Thompson turns 35 next week but there is no sign of the player slowing down. Operating effectively as a lone striker, he rarely gave the home defence a minute's peace on Saturday and, although he was not directly involved in the two goals St Mirren scored, his tireless running created spaces for midfielders such as McGinn, Paul McGowan and Conor Newton to exploit.
Almost seven years after his brother Stephen had scored a winning goal at the same ground, McGinn headed St Mirren into the lead late in the first half, and McGowan added a second midway through the second.

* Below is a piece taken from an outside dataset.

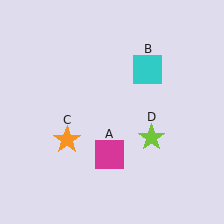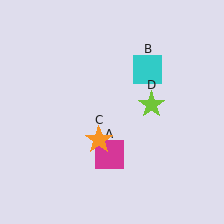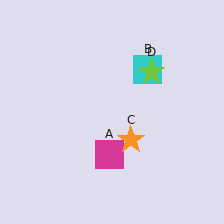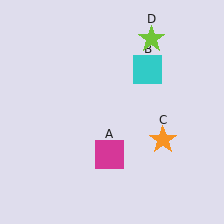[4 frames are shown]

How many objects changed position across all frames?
2 objects changed position: orange star (object C), lime star (object D).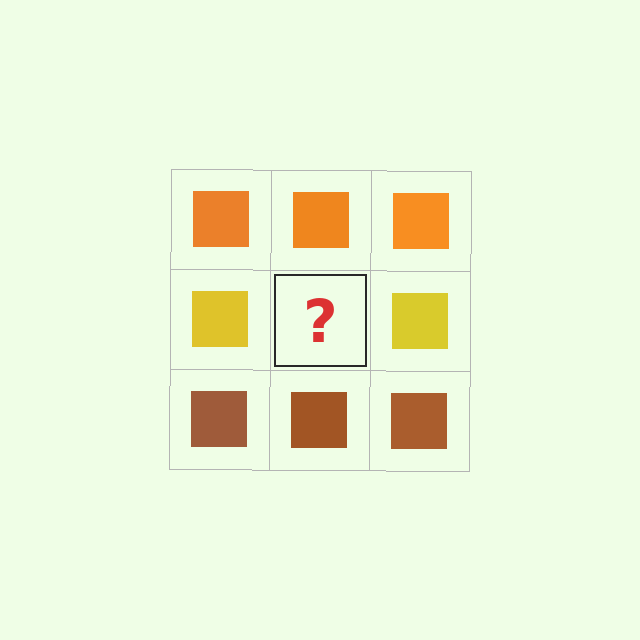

Hearts rallied but St Mirren held on comfortably for the win to take them 12 points clear of their vanquished opponents.
"We had the belief in ourselves that we could turn it around," Kelly explained. "We just had to stay compact in a game and keep a clean sheet. We knew we were conceding far too many easy goals. We can possibly start to look upwards. The three points take us further away from Hearts but it only takes a set of results after the international break to be back where we were before. We have to try to build a bit of momentum."
For Kelly it has been a pivotal week - his status changing from fringe player to first-team defender - but he admitted to "tuning out" before matches to stay focused. "I don't let anyone speak to me about it beforehand, including my mates who might try to hype it up. It was difficult to keep away from things because people are talking about it on Facebook, Twitter and all the rest. Obviously you see it but you can't take it to heart and allow it to build pressure on you before the game. A couple of my mates are St Mirren fans so it's a bit surreal. You dream about playing at places like this when you are younger. This has only been two games, but I have been delighted with the opportunity."
Hearts had pinpointed this game as a real chance for them to take a giant leap towards safety, their dejection almost tangible come the end. A goalkeeping blunder at the second goal and some missed chances, from Callum Paterson, ended up proving costly. "The pressure maybe got to a few boys, but we can't let our heads go down," said winger Jamie Walker. "Hopefully we can claw back a few more points in the coming weeks."